Under models 2 and 3, providers including hospitals, skilled nursing facilities, home health agencies, and physicians are paid the standard Medicare rates during the episode. Spending over the course of the episode is compared to a target amount that is based on historical claims data for similar episodes for episode initiators associated with the awardee. Depending on the risk tracks (these tracks protect participants from unusually high-cost episodes) selected by the awardee, the cases with extreme costs (both high and low) compared to the national average are excluded from the target calculation. Each awardee chooses a risk track for each episode it decides to include. A discount is applied to the target amount, which can vary depending on the length of the episode.
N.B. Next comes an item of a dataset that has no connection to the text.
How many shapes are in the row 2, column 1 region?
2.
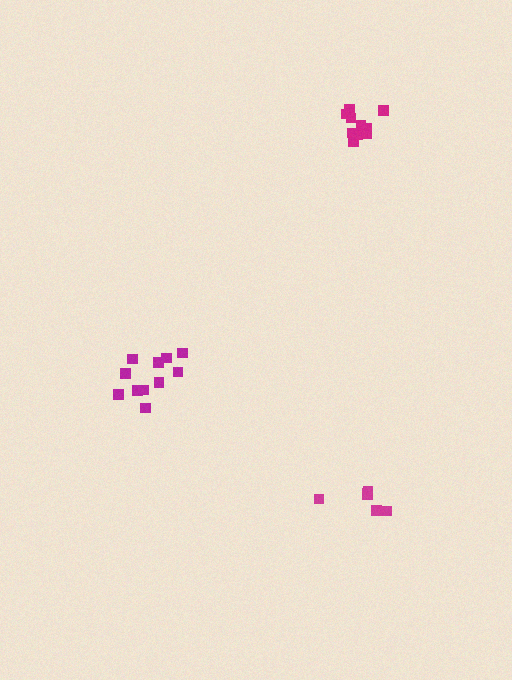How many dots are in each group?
Group 1: 10 dots, Group 2: 11 dots, Group 3: 7 dots (28 total).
Under model 4, providers are not paid standard Medicare rates. Instead, the participating hospital is paid a prospectively set bundled rate for both the hospital services that would be paid under the IPPS and the physician services provided during the hospital stay that would be paid under the physician fee schedule. The bundled rate is developed based on historic claims data for each hospital participating as an episode initiator. In addition to paying for the care provided during a hospital stay under the BPCI initiative, model 4 participants are also responsible for any readmissions that occur within thirty days of discharge from an episode included in the BPCI initiative.
CMS waived certain statutory and regulatory provisions under the BPCI initiative to give participants the ability to provide services or establish relationships that would otherwise be prohibited by the Medicare program. For example, CMS waived certain fraud and abuse provisions to allow BPCI initiative participants to engage in gainsharing, as long as the gainsharing supports care redesign, is voluntary, and is tied to preserving or enhancing the quality of care provided.
CMS also waived additional provisions to allow greater flexibility to participants in models 2 and 3 to provide postacute care. At the request of awardees in model 2, CMS waived the statutory requirement that a Medicare beneficiary must have been in the hospital three days or more for Medicare to cover a skilled nursing facility stay following discharge. However, CMS allowed this waiver only if the majority of skilled nursing facilities with which the awardee is partnered have a quality rating of three stars or higher on the CMS 5-Star Quality Rating System.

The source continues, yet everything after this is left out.